Seehofers misslungenes Zahlenspiel
Scharfe Kritik am Innenminister nach Suizid eines Abgeschobenen. Treffen mit Salvini in Innsbruck
Berlin/Innsbruck Eine flapsige Bemerkung und der mutmaßliche Suizid eines abgeschobenen Afghanen haben die Kritik an der Flüchtlingspolitik von Bundesinnenminister Horst Seehofer (CSU) hochkochen lassen. Seehofer hatte sich zufrieden darüber gezeigt, dass mit dem Abschiebeflug an seinem 69. Geburtstag (also am Mittwoch, den 4. Juli) 69 Menschen in das Krisenland zurückgebracht wurden. „Ausgerechnet an meinem 69. Geburtstag – das war von mir nicht so bestellt – sind 69 Personen nach Afghanistan zurückgeführt worden“, sagte er. „Das liegt weit über dem, was bisher üblich war.“Die umstrittene Äußerung machte Seehofer am Dienstag bei der Vorstellung seines „Masterplans Migration“.
Der Flug war am Mittwoch der vergangenen Woche von München aus gestartet. Einer der Insassen des Fluges wurde inzwischen tot in einer Übergangsunterkunft in Kabul aufgefunden, wie ein Sprecher des Bundesinnenministeriums unter Berufung auf Angaben der afghanischen Behörden am Mittwoch mitteilte. Der Mann sei wegen Diebstahls und Körperverletzung mehrfach rechtskräftig verurteilt worden, fügte der Sprecher hinzu.
Der Menschenrechtsorganisation Pro Asyl zufolge handelt es sich bei dem Afghanen um einen 23-Jährigen, der acht Jahre lang in Deutschland gelebt haben soll. „Durch die Abschiebung in eine perspektivlose Lage und in ein Land, dessen Realität er kaum noch kennt, wurde der junge Mann offenbar in eine Lage getrieben, in der er keinen Ausweg mehr sah“, erklärte Pro Asyl. Dem Bayerischen Flüchtlingsrat zufolge standen beim jüngsten Flug auch Auszubildende, darunter ein Bäcker-Azubi, Berufsschüler und ein Mann in einem festen Arbeitsverhältnis auf der Abschiebeliste. „Die diebische Freude“Seehofers über die Abschiebung von 69 Menschen an seinem 69. Geburtstag entlarve sich angesichts des tragischen Todes „als geradezu mörderische Schadenfreude“, sagte Ulla Jelpke (Linke).
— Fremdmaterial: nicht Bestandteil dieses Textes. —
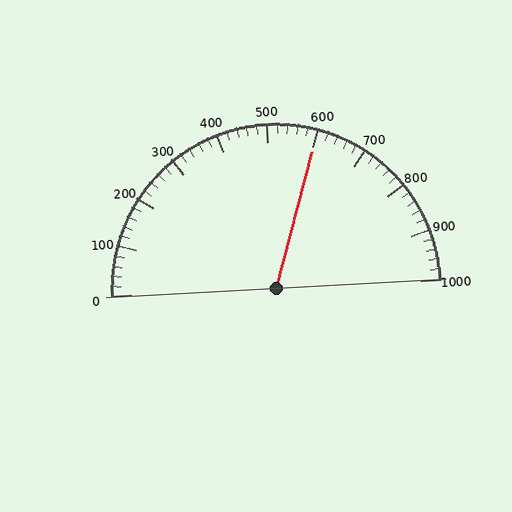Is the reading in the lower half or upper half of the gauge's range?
The reading is in the upper half of the range (0 to 1000).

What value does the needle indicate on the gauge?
The needle indicates approximately 600.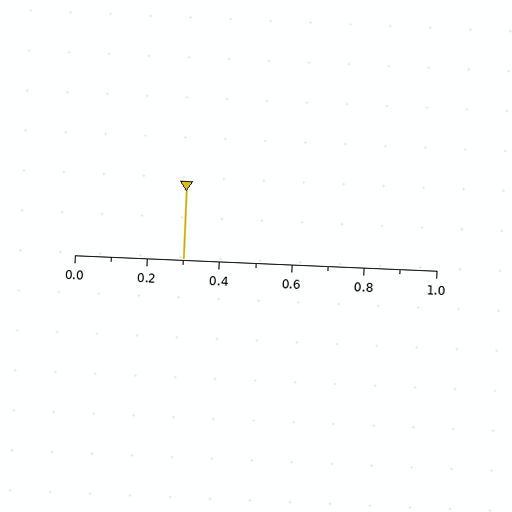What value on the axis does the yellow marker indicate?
The marker indicates approximately 0.3.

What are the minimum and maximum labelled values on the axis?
The axis runs from 0.0 to 1.0.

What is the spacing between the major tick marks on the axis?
The major ticks are spaced 0.2 apart.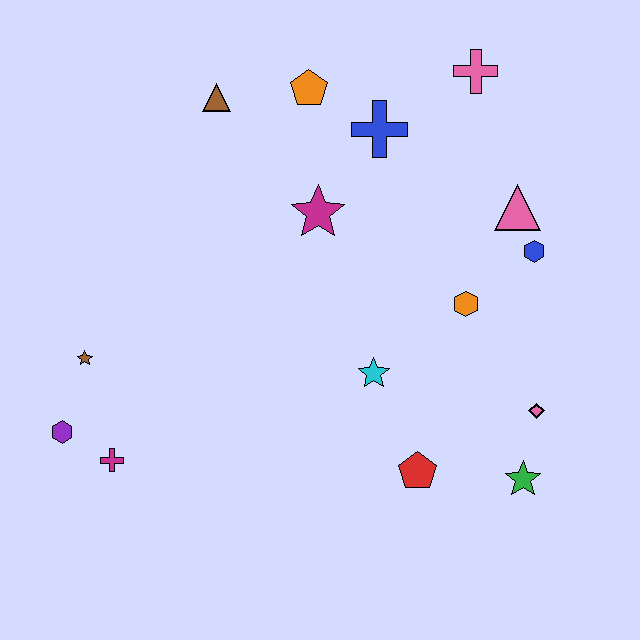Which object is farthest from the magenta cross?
The pink cross is farthest from the magenta cross.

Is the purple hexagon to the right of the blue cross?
No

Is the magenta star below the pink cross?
Yes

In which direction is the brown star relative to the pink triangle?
The brown star is to the left of the pink triangle.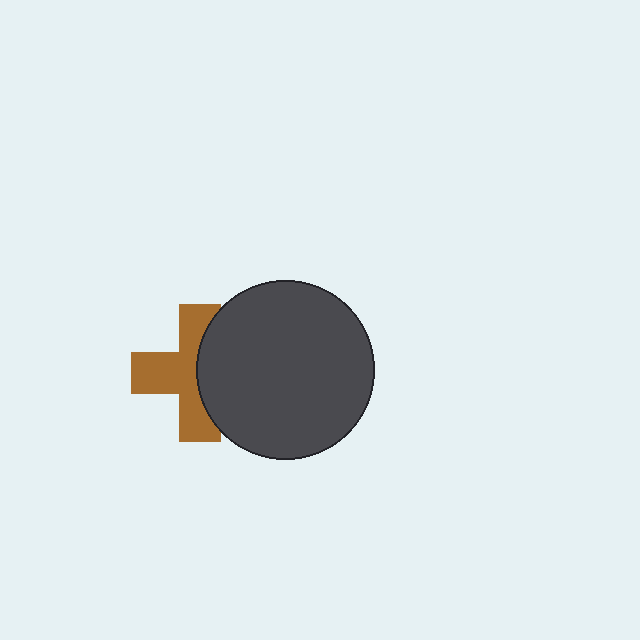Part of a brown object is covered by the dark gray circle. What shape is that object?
It is a cross.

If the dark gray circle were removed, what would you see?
You would see the complete brown cross.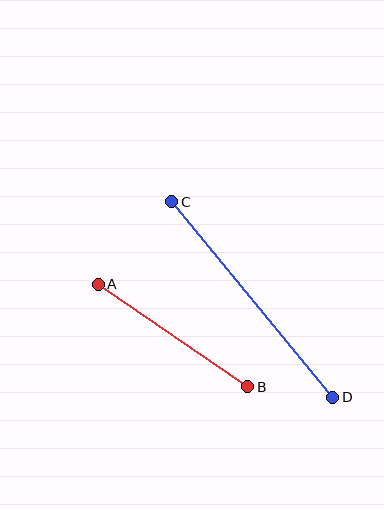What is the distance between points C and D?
The distance is approximately 253 pixels.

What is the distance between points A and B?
The distance is approximately 181 pixels.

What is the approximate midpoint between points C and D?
The midpoint is at approximately (252, 300) pixels.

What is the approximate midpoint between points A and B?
The midpoint is at approximately (173, 335) pixels.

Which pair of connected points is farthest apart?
Points C and D are farthest apart.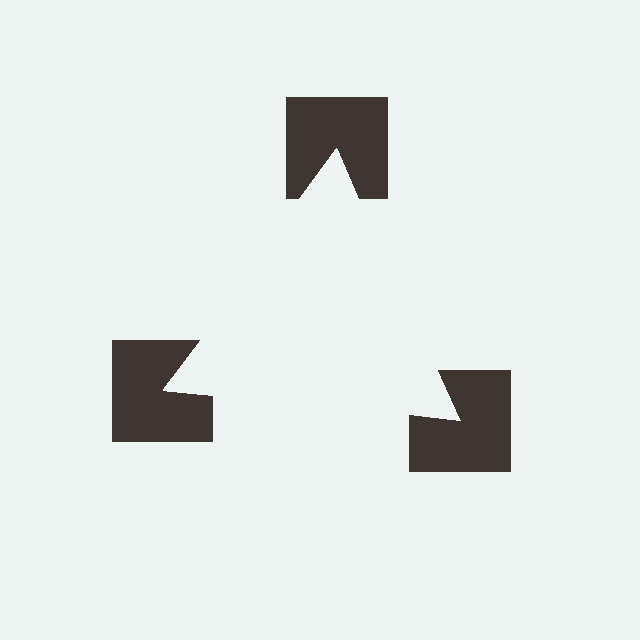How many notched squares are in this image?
There are 3 — one at each vertex of the illusory triangle.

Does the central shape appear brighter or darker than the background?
It typically appears slightly brighter than the background, even though no actual brightness change is drawn.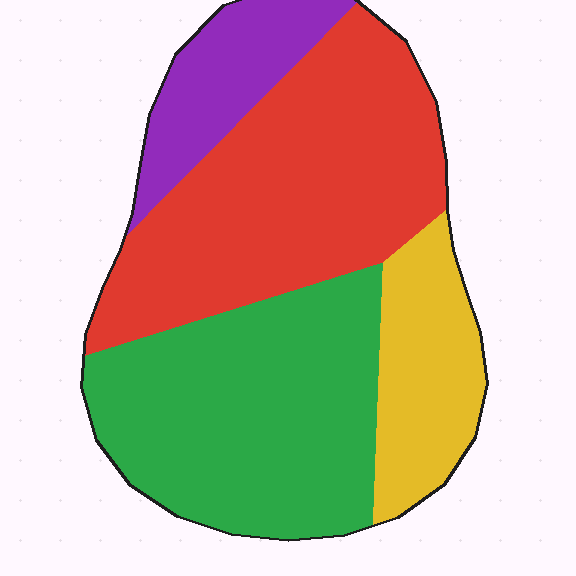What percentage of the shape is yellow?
Yellow covers 15% of the shape.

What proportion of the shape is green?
Green takes up about three eighths (3/8) of the shape.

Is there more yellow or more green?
Green.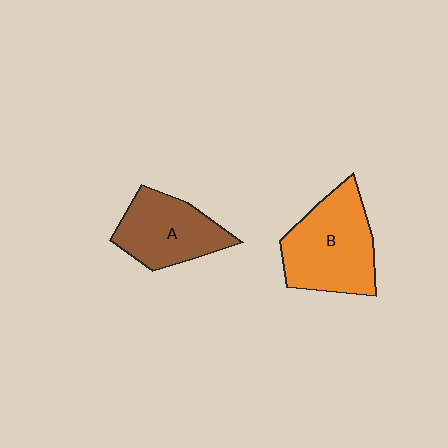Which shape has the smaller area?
Shape A (brown).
Eine harte Abrechnung kam aus Bayern. Die frühere Bundesministerin und Chefin der Bayern-SPD, Renate Schmidt, wirft Seehofer eine direkte Mitverantwortung am Tod von Flüchtlingen vor. „Menschen wissentlich ertrinken zu lassen, wird von Ihnen als Teil der Lösung des Flüchtlingsproblems gesehen. Ab sofort sind die bisher 1400 Toten im Mittelmeer auch Ihre Toten“, schreibt die frühere Bundesfamilienministerin in einem am Mittwoch abgeschickten Brief an Seehofer.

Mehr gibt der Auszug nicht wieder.